To provide correct input for the various tools between the different steps as well as to enable further processing (e.g. plotting) the SLHA format needs to be parsed and stored in a storage-efficient tabular format.  
In a phenomenological study, most of the physical parameters as well as config flags within a considered scenario are kept constant while only a few O(1-20) parameters are varied in different ways (grid- or randomly scanned, more sophisticated scanning techniques are planned in the future).  
Due to the large combinatorics, the scan may be done in parallel and even be distributed over different machines (using e.g. Sun Grid Engine, the usage of [dask.distributed](https://github.com/dask/distributed) is planned for the future).  
The outcome is one (or multiple) HDF files (to be merged) that may undergo further editing before the results are visualized in 2D or 3D scatter plots.

__Installing__

        pip3 install ScanLHA

__Executables__

 * [ScanLHA](https://martingabelmann.github.io/ScanLHA/ScanLHA.m.html) - Perform (S)LHA scan/s and save to HDF file/s.
 * [PlotLHA](https://martingabelmann.github.io/ScanLHA/PlotLHA.m.html) - Plot ScanLHA results from HDF file/s.
 * [EditLHA](https://martingabelmann.github.io/ScanLHA/EditLHA.m.html) - Interactively load/edit/save/plot HDF file/s.
 * [MergeLHA](https://martingabelmann.github.io/ScanLHA/MergeLHA.m.html) - Merge multiple HDF files into one file.

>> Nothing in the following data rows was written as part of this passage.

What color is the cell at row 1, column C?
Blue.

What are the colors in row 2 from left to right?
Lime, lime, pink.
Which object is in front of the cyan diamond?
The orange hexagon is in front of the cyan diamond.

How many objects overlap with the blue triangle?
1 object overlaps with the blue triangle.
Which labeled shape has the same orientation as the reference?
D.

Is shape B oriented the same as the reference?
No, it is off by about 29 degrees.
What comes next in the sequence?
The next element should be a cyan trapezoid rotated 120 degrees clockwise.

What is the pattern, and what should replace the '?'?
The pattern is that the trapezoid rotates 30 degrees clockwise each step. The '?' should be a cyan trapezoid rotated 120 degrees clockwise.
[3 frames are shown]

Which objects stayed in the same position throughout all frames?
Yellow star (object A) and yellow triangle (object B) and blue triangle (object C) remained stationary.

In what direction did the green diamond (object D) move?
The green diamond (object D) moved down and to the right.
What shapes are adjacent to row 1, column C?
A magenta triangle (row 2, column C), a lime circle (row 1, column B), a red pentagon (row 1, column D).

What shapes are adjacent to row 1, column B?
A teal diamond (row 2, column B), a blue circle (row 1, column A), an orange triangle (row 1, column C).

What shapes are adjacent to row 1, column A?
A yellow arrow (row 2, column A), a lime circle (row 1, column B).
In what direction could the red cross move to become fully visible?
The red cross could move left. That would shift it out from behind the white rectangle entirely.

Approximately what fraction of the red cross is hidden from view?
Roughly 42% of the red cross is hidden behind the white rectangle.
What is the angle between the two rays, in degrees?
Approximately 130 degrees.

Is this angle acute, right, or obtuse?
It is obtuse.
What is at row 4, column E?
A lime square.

The executables ``ScanLHA`` and ``PlotLHA`` take a YAML input [config](https://martingabelmann.github.io/ScanLHA/config.m.html) file.

__Scanning__

The [config](https://martingabelmann.github.io/ScanLHA/config.m.html) YAML file must contain two dictionaries ``runner`` and ``blocks`` controlling
the type of scan/tools to be used as well as the SLHA blocks that have to be present/scanned in the input file.   
In order to simplify the distribution of similar scans through grid-computing software, it is possible to declare ``argument``
SLHA entries. The value/scanrange of these entries can be set from within command line arguments.  

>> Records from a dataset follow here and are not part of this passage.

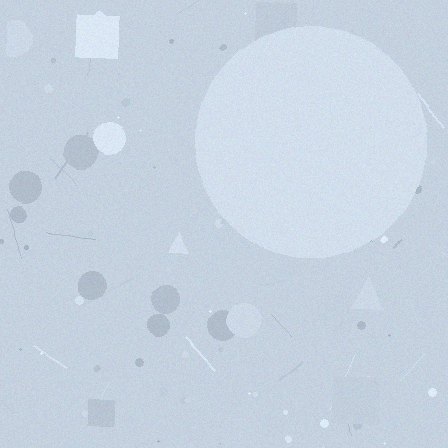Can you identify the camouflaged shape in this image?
The camouflaged shape is a circle.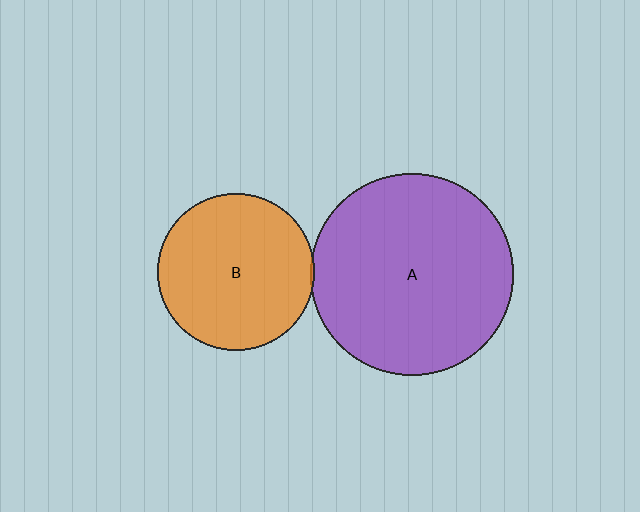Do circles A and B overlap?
Yes.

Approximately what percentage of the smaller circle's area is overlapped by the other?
Approximately 5%.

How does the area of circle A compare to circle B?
Approximately 1.7 times.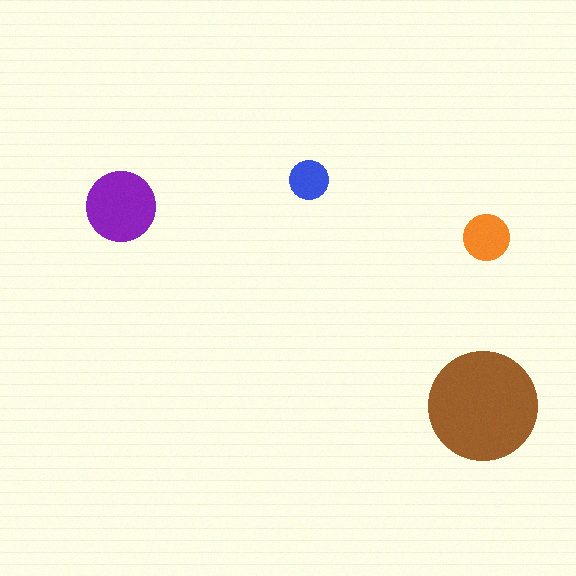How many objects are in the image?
There are 4 objects in the image.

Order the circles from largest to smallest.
the brown one, the purple one, the orange one, the blue one.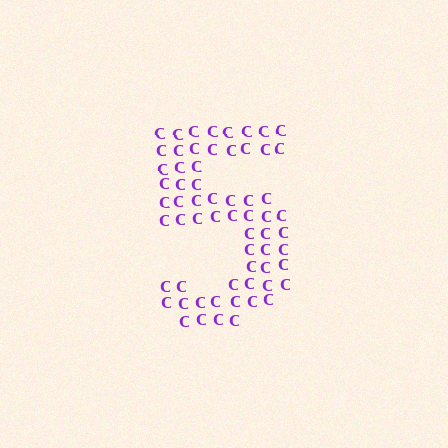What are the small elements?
The small elements are letter C's.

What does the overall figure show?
The overall figure shows the digit 5.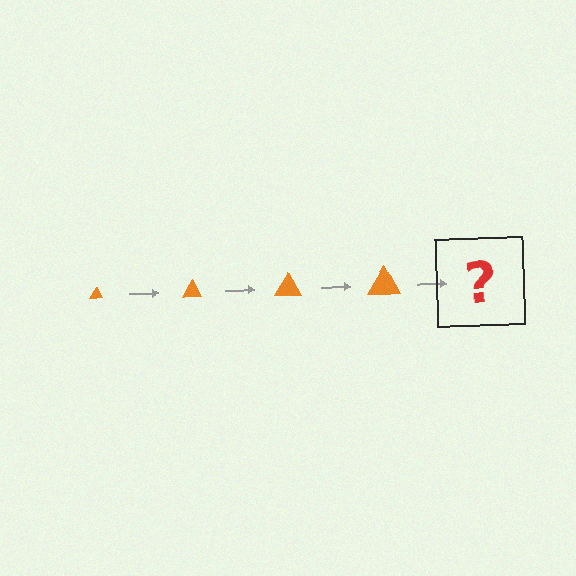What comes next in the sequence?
The next element should be an orange triangle, larger than the previous one.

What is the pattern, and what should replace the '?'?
The pattern is that the triangle gets progressively larger each step. The '?' should be an orange triangle, larger than the previous one.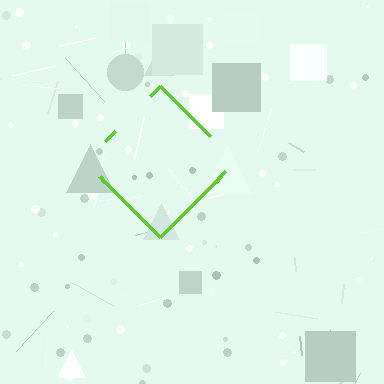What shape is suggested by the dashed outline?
The dashed outline suggests a diamond.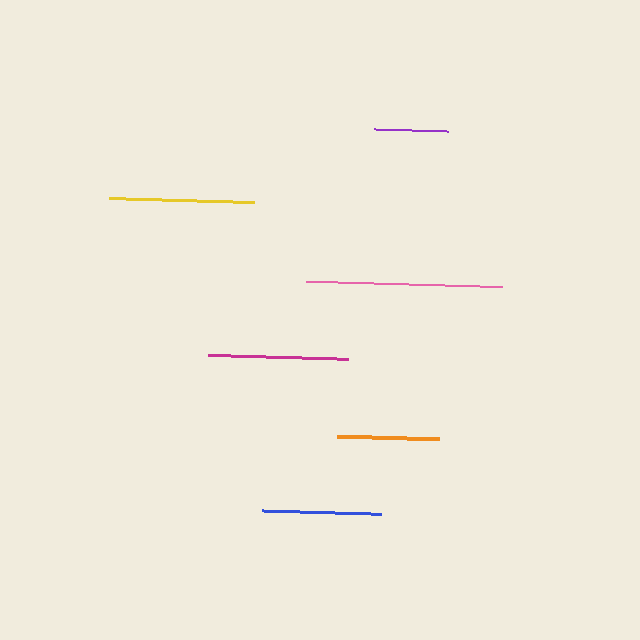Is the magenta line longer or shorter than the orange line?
The magenta line is longer than the orange line.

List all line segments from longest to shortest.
From longest to shortest: pink, yellow and magenta (about equal), blue, orange, purple.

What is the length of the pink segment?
The pink segment is approximately 197 pixels long.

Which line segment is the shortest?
The purple line is the shortest at approximately 74 pixels.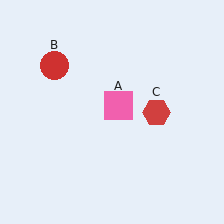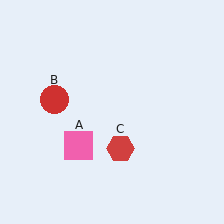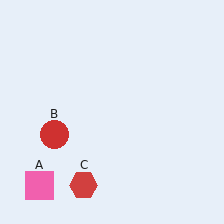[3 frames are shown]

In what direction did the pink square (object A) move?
The pink square (object A) moved down and to the left.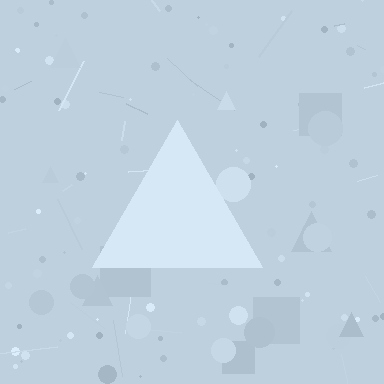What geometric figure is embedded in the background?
A triangle is embedded in the background.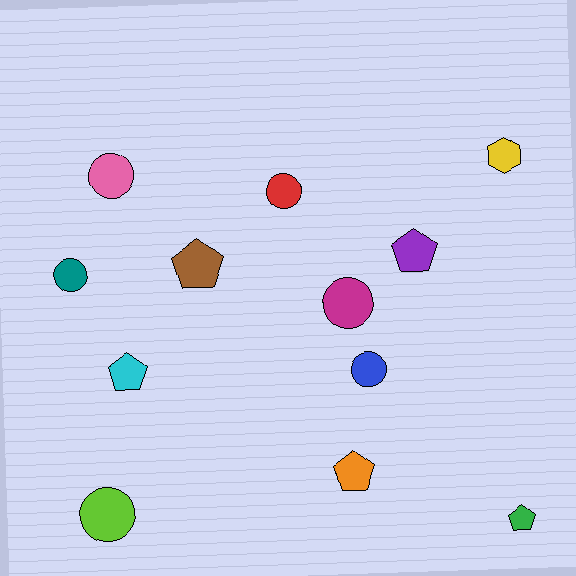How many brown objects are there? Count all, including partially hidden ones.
There is 1 brown object.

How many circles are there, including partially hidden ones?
There are 6 circles.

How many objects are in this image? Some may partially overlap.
There are 12 objects.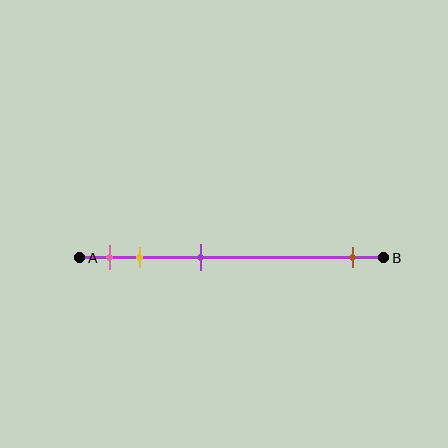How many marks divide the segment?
There are 4 marks dividing the segment.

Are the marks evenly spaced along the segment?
No, the marks are not evenly spaced.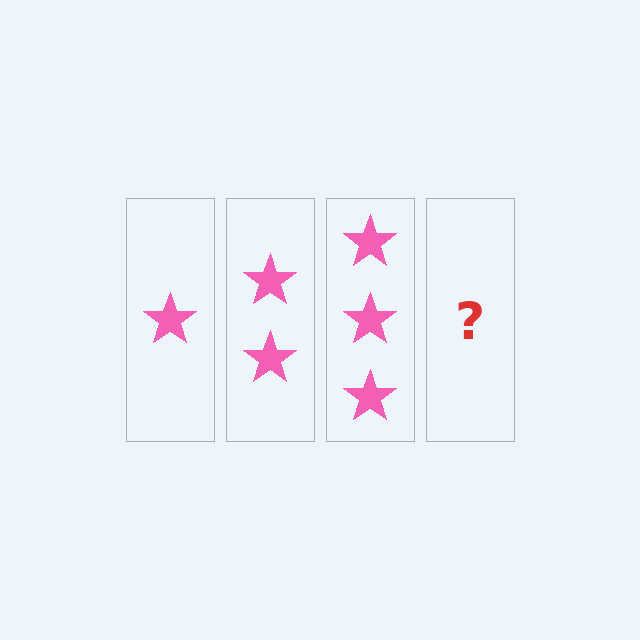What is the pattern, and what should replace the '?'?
The pattern is that each step adds one more star. The '?' should be 4 stars.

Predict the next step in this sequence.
The next step is 4 stars.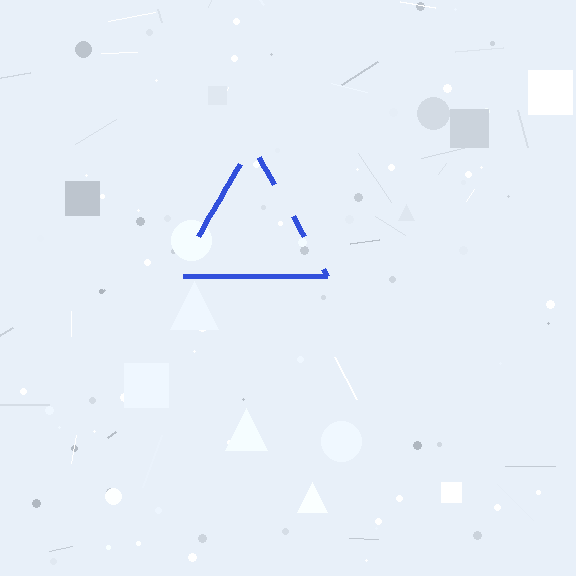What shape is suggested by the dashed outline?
The dashed outline suggests a triangle.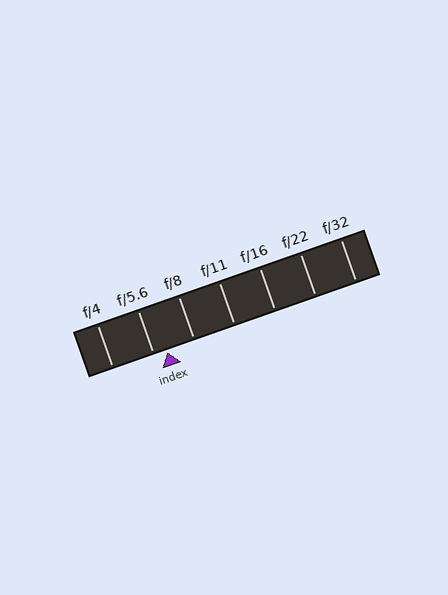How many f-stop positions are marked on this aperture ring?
There are 7 f-stop positions marked.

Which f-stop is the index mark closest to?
The index mark is closest to f/5.6.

A basic config.yml file to run SPheno and HiggsBounds may look like

        ---
        runner:
          binaries:
            - ['/bin/SPhenoMSSM', '{input_file}', '{output_file}']
            - ['./HiggsBounds', 'LandH', 'SLHA', '3', '0', '{output_file}']
          tmpfs: /dev/shm/slha
          keep_log: true
          timeout: 90
          scantype: random
          numparas: 50000
          constraints: # Higgs mass constraint
            - "result['MASS']['values']['25']<127.09"
            - "result['MASS']['values']['25']>123.09"
        blocks:
            - block: MINPAR
              lines:
                  - parameter: 'MSUSY'
                    latex: '$M_{SUSY}$ (GeV)'
                    id: 1
                    random: [500,3500]
                  - parameter: 'TanBeta'
                    latex: '$\tan\beta$'
                    argument: 'value'
                  - parameter: 'mu'
                    latex: '$\mu$ (GeV)'
                    id: 2
                    value: 300

Where the ``id`` is the SLHA-id of the parameter ``parameter`` in the block ``block`` which either takes the constant value ``value``, is ``random``ly chosen or ``scan``ed in a grid.  
The presence of the new command line argument ``TanBeta`` may be  verified with ``ScanLHA config.yml --help``.  
A scan that runs the SPheno->HiggsBounds chain in 2 parallel threads is started with ``ScanLHA config.yml -p 2 --TanBeta 4 scantanbeta4.h5`` (by default os.cpucount() is used for ``-p``).  
For this purpose, 2 copies of the binaries are stored in 2 randomly named directories in ``runner['tmpfs']`` (default: ``/dev/shm/``) where the input and output files are generated.  
Alternatively one may specify ``values: [1, 2, 10]`` for the line ``TanBeta`` instead of ``argument``
or even ``scan: [1, 50, 50]`` to scan over ``TanBeta`` (from 1 to 50 in 50 steps for each random value of ``MSUSY``) and save the result into one single file (likewise, the ``argument`` option can be set to ``scan`` or ``random`` and according numbers may be provided from the command line). Grid scans can have a ``distribution`` attribute equaling ``linear,log,geom,arange,uniform`` or ``normal``.  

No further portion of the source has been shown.